Remember your humanity
Close to 17 million people have filed for unemployment in the past three weeks alone. A third of employees are unable to pay their rent. This financial instability places a huge amount of stress on individuals, stress that we know severely impacts physical, mental, and emotional health. While new reports of coronavirus cases and deaths dominate the news cycle, we’re seeing another, even more brutal public health crisis emerge that will take even longer to contain.
As a business owner, I know how easy it is to lose focus in a crisis. In the past decade, I’ve come close to losing my business twice, and in the wake of the coronavirus outbreak, our revenue is down more than 50%. Friends, colleagues, and mentors have recommended layoffs as our best course of action, arguing that if our business goes under all my employees will be out of a job. It’s a common argument, but one I find problematic for several reasons.
First, your employees are not expenses. They are human beings whose lives have inherent value. By choosing to lay them off to save your business, you’re essentially saying that your business is more important than their livelihood. When you pause for even a second to think about this, you realize it’s not true. We’ve just become so conditioned to justify inhumane practices for the sake of business.
Second, deprioritizing the well-being of your people upholds an inherently unfair system. We live in a world that undervalues the majority of society for the benefit of very few people. At some point, if you want to change the system, you have to behave differently. I personally would rather see my business fail knowing I did everything I could to protect my team than succumb to greed and fear at their expense.
Communicate that you care
There are several ways to communicate your priorities to your people:
- . Tell them: If you haven’t already done so, reach out to all of your employees right now and tell them that your No. 1 priority is their health and well-being. Let them know that your definition of health is the broadest one possible and includes mental and emotional as well as physical well-being. Demonstrate your commitment by checking in with them, asking how they’re doing, and giving them the time and resources they need to take care of themselves.

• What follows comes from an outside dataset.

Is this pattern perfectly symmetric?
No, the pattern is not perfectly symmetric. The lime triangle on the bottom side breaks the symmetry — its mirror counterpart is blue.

- . Give them time off: If you don’t already have a comprehensive paid sick leave policy, work with your HR team to develop one now. Tell your employees that they can and should take as much time as they need to tend to their health and the health of loved ones without having to worry about whether they will be paid. At my company, we have an open, paid-time-off policy, so employees can work directly with their managers to take as much time as they need.
- . Clarify benefits: Make sure your employees know all of the benefits they’re entitled to under your insurance or other policies. What testing does your insurance plan cover? What’s covered if they end up in the hospital? People are often so stressed about the financial costs associated with healthcare that they may delay treatment or inadvertently worsen their condition by stressing their bodies. Simply providing them information and resources can help assuage some of those fears.
- . Look beyond physical health: What mental health benefits does your insurance plan cover? Can employees access teletherapy services, either through insurance or another program? If your insurance doesn’t cover mental health, consider signing up for a paid program like Modern Health (which our company uses) that offers access to counselors and other tools.
- . Demonstrate by doing: Employees often hesitate to take time off if they think they’ll be penalized for it. Make sure you and your managers are walking the walk by not working when sick and taking time to do things away from work. I’ve been working eighteen-hour days for several weeks, but last week I posted a video on social media of me taking a day off to ski. We are all human. We all need to take time to do things we love and recharge. Show that this is a priority for you through your actions.
I know times are difficult right now, and having to worry about other people on top of everything else can feel impossible. But, trust me, when you look back on this, you will feel better prioritizing humanity over profit and you will have done your part to make our society a little more human, too.